Abunda, eso sí, un pensamiento reduccionista: “quien critica no quiere trabajar”; “quien difiere es un negativo”; “quien señala es un revoltoso”. Por el contrario, quien aplaude, quien agacha la cabeza y quien muestra docilidad, es un “buen elemento”. Por supuesto, muchos de los ascensos, de las plazas y de los puestos clave son producto de todo lo anterior.
Hemos olvidado que la crítica no es una reticencia al trabajo, sino una aportación al trabajo mismo. Se cuestiona porque es vital para corregir errores. Se disiente para motivar la reflexión y se señala para fortalecer y entender la praxis docente.
En su libro autobiográfico Mal de escuela, Daniel Pennac dilucida: “la cabeza de los profesores está saturada de porvenir”. Para el escritor francés, los maestros de grupo siempre están pensando en el futuro, anticipándose al presente de sus alumnos.
De ser cierto lo que dice Pennac (hasta ahora no he visto a alguien que lo refute), no existe razón lógica para ignorar las quejas de un profesor, puesto que nadie mejor que él conoce el salón de clases. La alergia a la crítica de un docente, entonces, no proviene de la razón, sino de la ineptitud.
La vida diaria de cualquier ser humano es un desfile constante del sí y del no. Para tomar decisiones es preciso ejercer nuestra capacidad de crítica. Desde las más simples, hasta las complejas. Es tan necesaria que hasta en el perfil de egreso de Educación básica, una de las exigencias es que el alumno posea un pensamiento crítico. Algo imposible si el profesor no lo ejerce. Si el maestro no es crítico, sus alumnos difícilmente lo serán. Es tan absurdo como el anhelo de que los niños se conviertan en lectores, sin que el maestro lo sea.
Desde que tengo memoria (provengo de una familia de profesores), la cadena de mando dentro del ámbito educativo (cuando menos en el público) opera libre de toda crítica y con un diálogo unidireccional.

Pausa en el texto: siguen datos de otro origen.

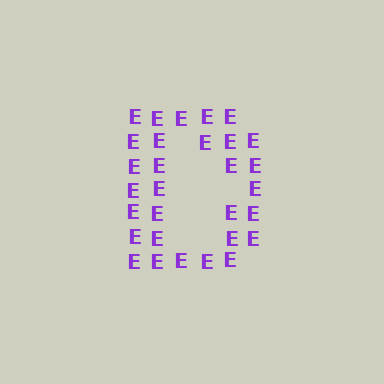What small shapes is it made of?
It is made of small letter E's.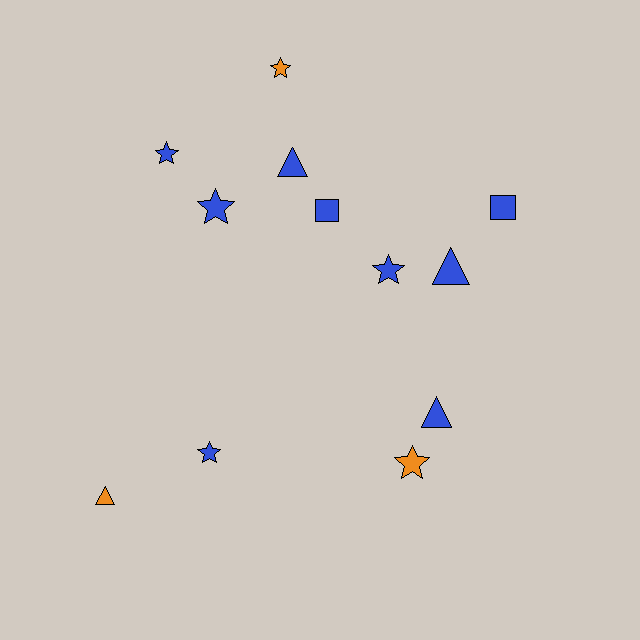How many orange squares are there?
There are no orange squares.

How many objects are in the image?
There are 12 objects.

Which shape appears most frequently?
Star, with 6 objects.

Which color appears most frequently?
Blue, with 9 objects.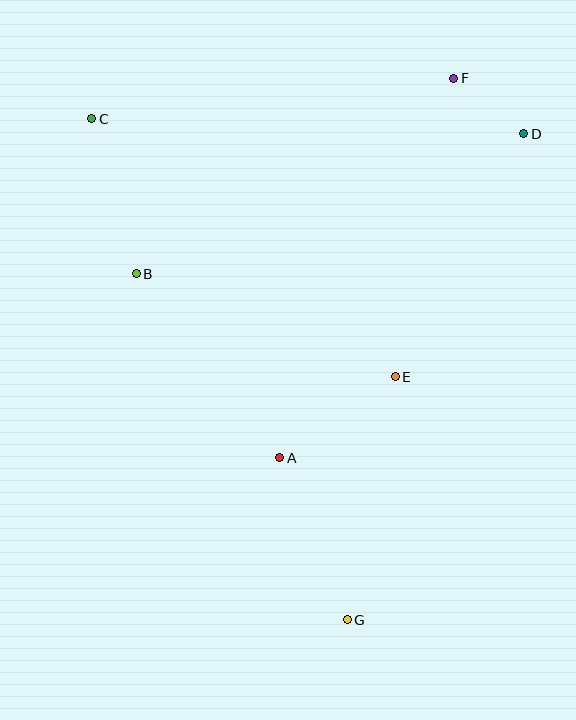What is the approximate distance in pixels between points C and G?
The distance between C and G is approximately 562 pixels.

Mucho tienen que ver los 80 años del PRI, los 12 años del PAN y los incontables dirigentes sindicales encumbrados sin merecerlo. Fueron ellos quienes heredaron jefes infalibles, reluctantes e inflexibles, que en el membrete suenan muy bien, pero que a las escuelas no le sirven para gran cosa.
Para este tipo de funcionaretes (porque eso son y son los más), todo lo bueno viene de arriba. Lo malo, de abajo. La voz del docente, que lleva implícita la de los niños y de los padres, rara vez es escuchada. A lo mucho llega al director. Tal parece que escuchar al profesor está prohibido.

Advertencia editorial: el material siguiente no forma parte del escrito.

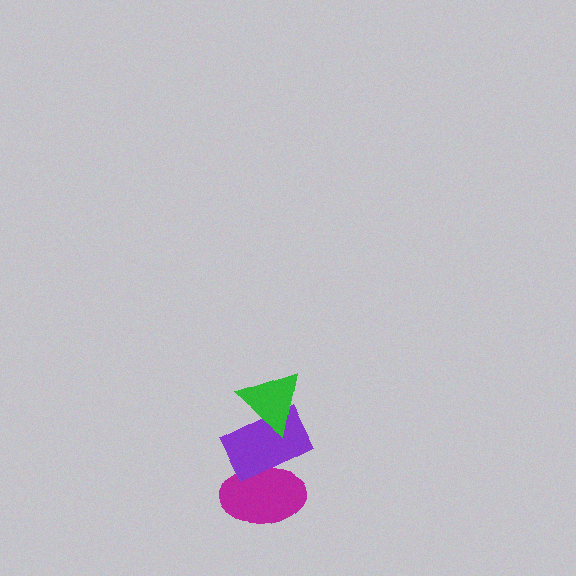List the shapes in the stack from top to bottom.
From top to bottom: the green triangle, the purple rectangle, the magenta ellipse.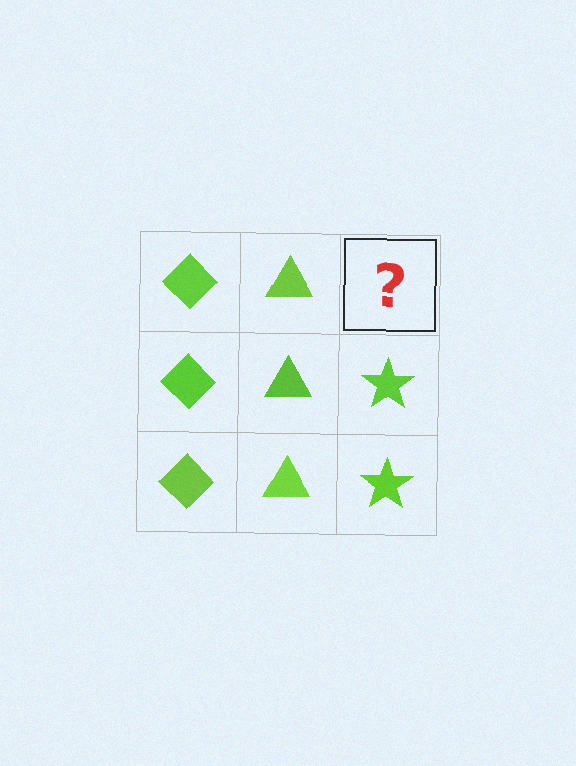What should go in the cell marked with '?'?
The missing cell should contain a lime star.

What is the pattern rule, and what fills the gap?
The rule is that each column has a consistent shape. The gap should be filled with a lime star.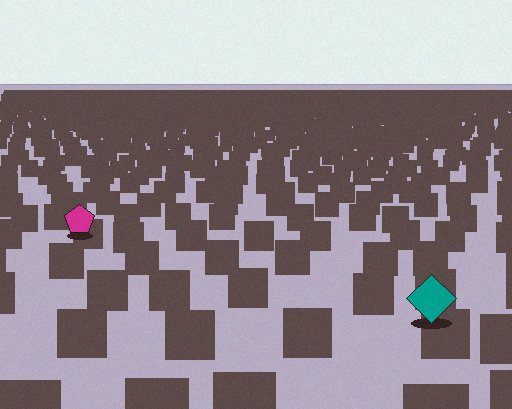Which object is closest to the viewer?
The teal diamond is closest. The texture marks near it are larger and more spread out.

La estructura organizativa de la educación en México es como una pirámide invertida cuyo filo cala, día a día, el hombro del docente: El secretario ordena sus subalternos, quienes dispersan la orden. Pero la orden se tergiversa y muta. Cuando llega al profesor, a la orden inicial se le ha aumentado todo lo que se le haya ocurrido a la cadena de mando. Pocos cuestionan. Si lo dice el jefe “se debe hacer y punto”. “Porqué. Porque sí y punto”. “¿Y si está mal? Es porque no quieres trabajar. Punto”.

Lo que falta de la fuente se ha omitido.